A map $f: D \to \mathbb{C}$ is conformal where $D \subset \mathbb{C}$ is closed $\implies$ $D$ is the continuous extension of an open set, $U \subset \mathbb{C}$ so that $D = \overline U$.

Jamie
  • 117
  • 1
    Possibly helpful: https://math.stackexchange.com/q/1825101/42969. – Martin R Dec 08 '21 at 14:56
  • 1
    What do you mean by a conformal map of closed subsets? For instance, suppose that $X$ is a finite subset, what would a conformal map mean? – Moishe Kohan Dec 08 '21 at 15:06
  • Thank you, this is helpful. So if I understand their answer correctly, would this imply $f(\partial X) \supseteq \partial Y$ with equality when $f$ is surjective? – Jamie Dec 08 '21 at 15:07
  • @MoisheKohan Ah yes, I understand your criticism.

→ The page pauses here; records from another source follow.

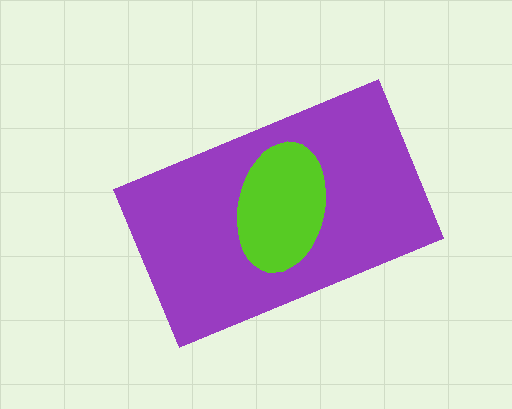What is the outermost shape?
The purple rectangle.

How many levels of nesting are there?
2.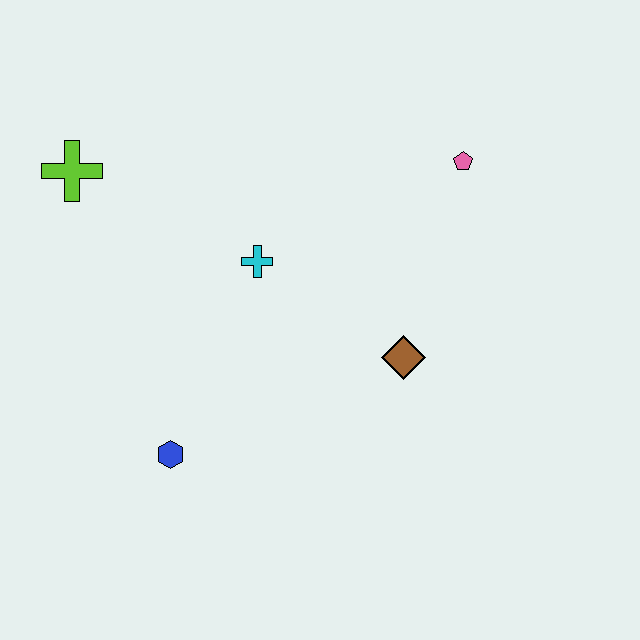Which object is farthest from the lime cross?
The pink pentagon is farthest from the lime cross.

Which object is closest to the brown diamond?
The cyan cross is closest to the brown diamond.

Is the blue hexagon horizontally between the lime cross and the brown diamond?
Yes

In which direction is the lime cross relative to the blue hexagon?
The lime cross is above the blue hexagon.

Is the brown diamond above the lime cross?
No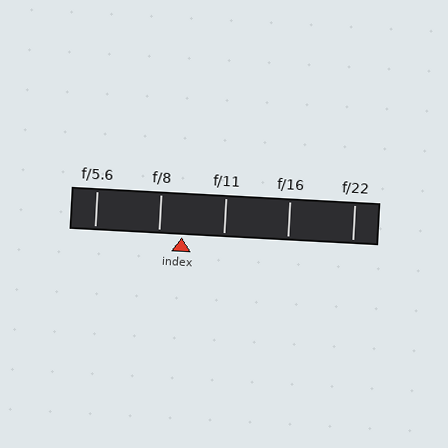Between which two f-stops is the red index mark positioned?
The index mark is between f/8 and f/11.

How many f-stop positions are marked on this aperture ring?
There are 5 f-stop positions marked.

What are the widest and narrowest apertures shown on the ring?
The widest aperture shown is f/5.6 and the narrowest is f/22.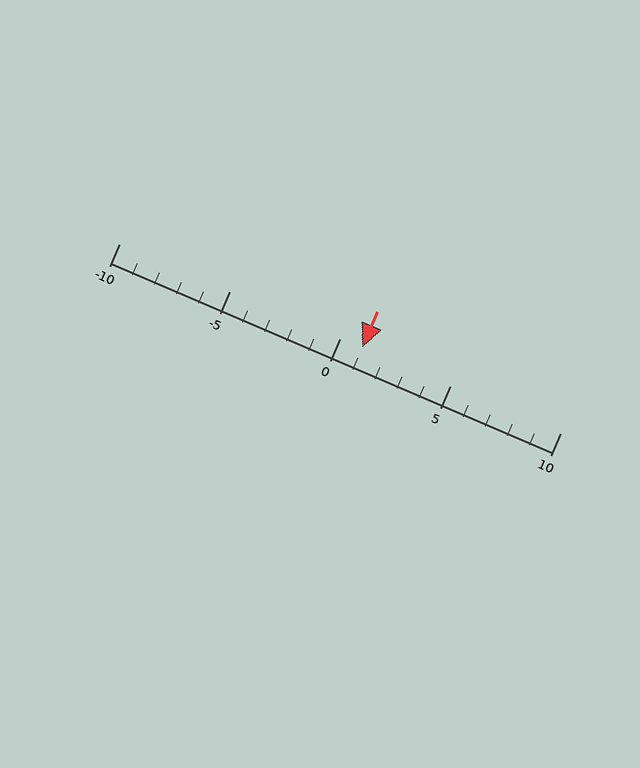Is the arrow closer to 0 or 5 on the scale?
The arrow is closer to 0.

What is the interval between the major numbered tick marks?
The major tick marks are spaced 5 units apart.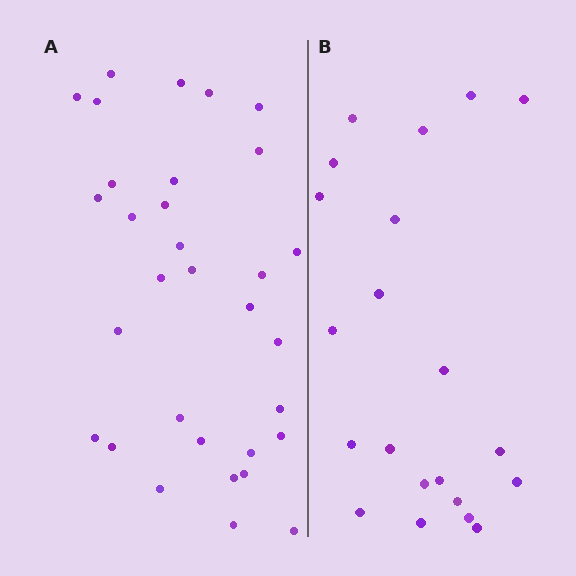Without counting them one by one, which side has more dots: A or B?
Region A (the left region) has more dots.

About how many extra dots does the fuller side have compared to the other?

Perhaps what I meant was a closed and simple connected set? Although I am not particularly familiar with this terminology so correct me if this still does not make sense. – Jamie Dec 08 '21 at 15:12
  • 1
    Also related: https://en.wikipedia.org/wiki/Carathéodory%27s_theorem_(conformal_mapping). – Martin R Dec 08 '21 at 15:39
  • 1
    No, simply-connected will not be very helpful. Normally, conformal maps are defined between open subsets. Then the question becomes if such a map extends continuously to the boundary (not always) and if it maps boundary points to boundary points (yes, for those points where the extension exists). – Moishe Kohan Dec 08 '21 at 16:44
  • Okay thank you, so if I now understand correctly, when a conformal map from an open set can be extended continuously to also map the boundary, then it's necessarily true that said boundary will map to the boundary of the image? – Jamie Dec 08 '21 at 17:14
  • To clarify something in my head, it is still valid to say that a map is conformal from a closed set if and only if the closed set can be expressed as the continuous extension of an open set? For example a conformal map could map the closed unit disk but couldn't map the real line? or is it only an if statement and not an iff statement? – Jamie Dec 08 '21 at 17:17
  • 1
    I know complex analysis reasonably well and I never saw anybody using the notion of conformal maps between non-open subsets of the complex plane (or, more generally, of Riemann surfaces). I do not think there is a satisfactory notion for such a concept. (I can formulate one, but I doubt anybody uses it.) Thus, I suggest you stick to the concept of conformal maps of open subsets. As for your other question asked in a comment, please, edit your original post. Then I might answer it. I do not like answering questions from comments. – Moishe Kohan Dec 10 '21 at 22:57
  • @MoisheKohan Thanks for your comment, my question was initially motivated by a problem asking to show there does not exist a conformal map from the closed upper unit half disk to the closed unit disk, this wasn't a long answer but I couldn't help notice with the result I presumed may exist in my question that it would be a one liner. I have updated my question with an edit. Thanks – Jamie Dec 11 '21 at 19:21
  • Your edit does not make things any clearer. I suggest, you pick up a textbook in complex analysis and read the relevant definitions. In the current form, your question is un-answerable since you did not provide a definition of a conformal map from a non-open subset of the complex plane. – Moishe Kohan Dec 11 '21 at 19:23
  • The definition I have learnt of a conformal map, $f: D \to \mathbb{C}$ is on any subset $D \in \mathbb{C}$ where the map is real differentiable and the conformal condition is that the map preserves orientation and angle of any two tangent vectors at any point $z_0 \in D$. – Jamie Dec 11 '21 at 19:29
  • @MoisheKohan Does the edit I have made now make sense as a question to ask? Apologies for lack of clarity in original edit, I have only been studying complex maps for one term and was just curious if (my original question) was a result as my textbook did not mention it but it seemed intuitive to me. – Jamie Dec 11 '21 at 19:38
  • @JamieReason This definition is (almost) standard if the domain is open. One also usually requires invertible derivative and, frequently, that the map itself is invertible. Try to write down the detailed meaning of your definition if the domain is not open. – Moishe Kohan Dec 11 '21 at 19:56
  • @MoisheKohan Thank you for your input, I will find another textbook to find a more rigorous definition that is still compatible with one in the notes I am provided, and then use this an exercise. Thanks – Jamie Dec 12 '21 at 22:52

0 Answers0